Внучка.
Вырвавшийся из-за приоткрытой занавески солнечный луч, перечеркнув сумрак маленькой комнаты, ударился в стоящую на комоде небольшую желтоватую фотографию улыбающегося юноши. Отошедшая от окна женщина, заметив ярко освещенный прямоугольник, с усталой неторопливостью отодвинула портретик в тень.
"Чтоб не выгорал, а то и так уже..."
Недосформулированная мысль устало рухнула в темную бездну ненужностей. Потухший взгляд переполз на стену, где уже с полгода на месте своего предшественника желтел вырезанный из новогодней газеты календарь пятьдесят четвертого года. Методично вычеркиваемые дни, складываясь в ряды и колонки подступили вплотную к сегодняшнему дню... ее дню рождения. Жалкая ненужная веха в пустоте одиночества. Еще одна пояснительно-оправдательная причина, почему глаза хуже видят, спина с трудом гнется и кости сильней ломит. Единственная радость в том, что окружающие не помнят о нем, не травя душу формальными поздравлениями. Грустный, тоскливый день, в который воспоминания горче, а будущее беспросветней...
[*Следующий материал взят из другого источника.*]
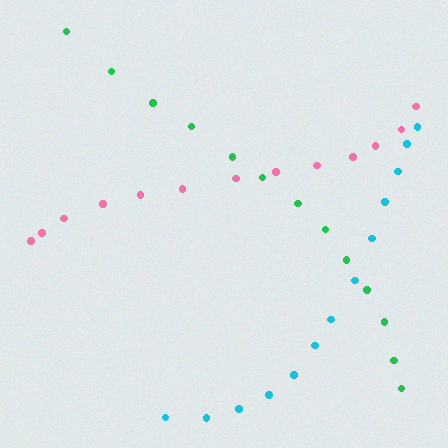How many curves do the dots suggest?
There are 3 distinct paths.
Но не сегодня! Сегодня у нее будет подарок к "празднику". Сегодня приезжает она!..
Женщина взглянула на часы, и сухие губы растянулись в подобие улыбки: Пора!
А она уже готова. С утра готова! Только повязать давно приготовленный платок и, окунувшись в свет размеренного выходного дня, отправиться на другой конец их городка...
Вот только путь тяжел и труден. Труден из-за ноющей поясницы и больных ног, а тяжел, потому что знакомые улицы беспощадно терзают душу воспоминаниями. Поэтому она всегда старается обходить здание строй школы. Вот и сейчас пошла дальней стороной, но совершенно не подумала, что выйдет прямо к исполкому. Да еще, как на грех, у его ворот стоял старенький грузовичок, в кузове которого сидели молодые шумные девки. Одна из них спустилась на землю и, помахав подругам, пошла куда-то по своим делам. Машина, фыркнув, дернулась, вызвав весело-недовольные крики пассажиров, после чего, надсадно рыча, покатила прочь по своим делам.
У женщины потемнело в глазах. Ноги продолжали двигаться, неся ее к намеченной цели, а сознание словно провалилось на тринадцать лет в прошлое, где точно такой же грузовик стоял у исполкома. Вот только в кузове всего два человека: она и ее шестнадцатилетний сын.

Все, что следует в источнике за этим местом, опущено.